Motivation, Exploration, and New Projects
I’ve found that training motivation is largely cyclical. Sometimes you feel like anything is possible; that your body is an endlessly-adaptable machine, capable of conquering every project you throw its way. The counterpoint to those times are when you feel overwhelmed, as if everything has reached a plateau – your climbing progress, career, women, etc. It is finally looking like I’m cresting after an uphill battle, and coming up to a well-earned downhill ride.
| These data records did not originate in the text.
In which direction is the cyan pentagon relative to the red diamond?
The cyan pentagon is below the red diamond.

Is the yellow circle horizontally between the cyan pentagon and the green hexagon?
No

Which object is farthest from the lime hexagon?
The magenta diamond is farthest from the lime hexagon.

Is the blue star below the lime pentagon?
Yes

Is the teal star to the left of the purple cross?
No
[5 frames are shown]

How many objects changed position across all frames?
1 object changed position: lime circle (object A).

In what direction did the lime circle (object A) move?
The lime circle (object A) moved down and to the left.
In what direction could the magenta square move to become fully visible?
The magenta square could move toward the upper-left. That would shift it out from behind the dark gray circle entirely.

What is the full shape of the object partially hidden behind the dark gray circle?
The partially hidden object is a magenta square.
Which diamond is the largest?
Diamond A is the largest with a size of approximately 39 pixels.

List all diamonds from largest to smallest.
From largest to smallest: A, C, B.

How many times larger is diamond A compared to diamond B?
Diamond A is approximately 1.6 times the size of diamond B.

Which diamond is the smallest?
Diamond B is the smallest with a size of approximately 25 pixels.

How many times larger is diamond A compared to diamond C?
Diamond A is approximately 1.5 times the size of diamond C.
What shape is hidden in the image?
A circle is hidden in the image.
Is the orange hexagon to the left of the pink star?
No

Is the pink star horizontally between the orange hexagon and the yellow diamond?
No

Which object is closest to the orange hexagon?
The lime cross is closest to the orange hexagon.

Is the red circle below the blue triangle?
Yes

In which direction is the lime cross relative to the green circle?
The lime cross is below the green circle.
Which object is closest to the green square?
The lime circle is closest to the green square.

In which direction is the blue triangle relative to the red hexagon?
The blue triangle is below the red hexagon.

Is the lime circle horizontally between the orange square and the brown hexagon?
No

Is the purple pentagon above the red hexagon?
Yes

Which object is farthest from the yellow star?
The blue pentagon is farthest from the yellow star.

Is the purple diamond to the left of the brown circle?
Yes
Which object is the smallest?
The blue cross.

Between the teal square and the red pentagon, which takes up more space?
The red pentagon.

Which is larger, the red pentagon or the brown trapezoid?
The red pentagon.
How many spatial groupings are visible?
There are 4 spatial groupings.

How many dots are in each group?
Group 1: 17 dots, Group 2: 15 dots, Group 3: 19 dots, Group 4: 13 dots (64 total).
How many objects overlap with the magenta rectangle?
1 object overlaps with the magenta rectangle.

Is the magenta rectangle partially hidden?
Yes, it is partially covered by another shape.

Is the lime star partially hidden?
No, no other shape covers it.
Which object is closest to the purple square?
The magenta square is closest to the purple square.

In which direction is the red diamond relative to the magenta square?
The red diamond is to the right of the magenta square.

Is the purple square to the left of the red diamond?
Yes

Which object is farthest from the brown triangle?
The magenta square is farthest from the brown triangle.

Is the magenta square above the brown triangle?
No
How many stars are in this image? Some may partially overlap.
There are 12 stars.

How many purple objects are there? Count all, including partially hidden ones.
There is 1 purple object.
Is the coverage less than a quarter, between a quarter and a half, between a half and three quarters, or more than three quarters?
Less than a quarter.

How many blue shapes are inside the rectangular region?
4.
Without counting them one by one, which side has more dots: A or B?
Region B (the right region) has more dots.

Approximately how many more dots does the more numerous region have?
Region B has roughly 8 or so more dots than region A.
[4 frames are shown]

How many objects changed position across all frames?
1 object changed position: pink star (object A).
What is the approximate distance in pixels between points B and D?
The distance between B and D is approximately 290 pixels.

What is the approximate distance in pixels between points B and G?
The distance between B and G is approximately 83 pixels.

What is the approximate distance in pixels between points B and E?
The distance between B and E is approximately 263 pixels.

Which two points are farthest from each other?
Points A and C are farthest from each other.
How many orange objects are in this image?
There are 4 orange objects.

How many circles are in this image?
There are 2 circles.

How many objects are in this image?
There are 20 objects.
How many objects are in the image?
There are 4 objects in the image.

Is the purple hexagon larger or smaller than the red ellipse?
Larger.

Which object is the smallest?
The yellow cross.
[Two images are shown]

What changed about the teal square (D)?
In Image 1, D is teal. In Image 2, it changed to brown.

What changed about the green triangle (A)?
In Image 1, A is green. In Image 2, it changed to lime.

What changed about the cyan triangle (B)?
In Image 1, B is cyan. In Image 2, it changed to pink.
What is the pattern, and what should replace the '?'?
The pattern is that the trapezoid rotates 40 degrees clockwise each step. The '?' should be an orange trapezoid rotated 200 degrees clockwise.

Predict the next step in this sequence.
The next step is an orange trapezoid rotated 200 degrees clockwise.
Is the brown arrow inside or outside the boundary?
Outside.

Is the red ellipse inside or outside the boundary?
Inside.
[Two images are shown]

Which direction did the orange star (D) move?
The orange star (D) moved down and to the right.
Aided by the arrival of consecutive sunny, 50-degree days, I seem to have gotten past my mid-winter funk. Also, a drunk climbing injury I sustained a year ago has nearly healed – a bruised bone in my left great toe (healing is made easier when you know it’s a bone injury, thanks to $3000 worth of MRI scans). This has enabled me to run fast again, in addition to numerous other activities.
Lastly, a trip to New York for some bouldering has taken any semblance of an ego I ever had, and dumped all over it. I need to get much, much stronger to do the problems I worked, especially Catharsis (V9/10) [YouTube it]. That problem gave me a boner. And that was just the beginning of things. I’ve been incessantly campusing and hanging from my fingerboard in my asbestos-laden basement, finally with a clear goal in my mind.
And remember: if you’re not one-finger campusing, you’re not training.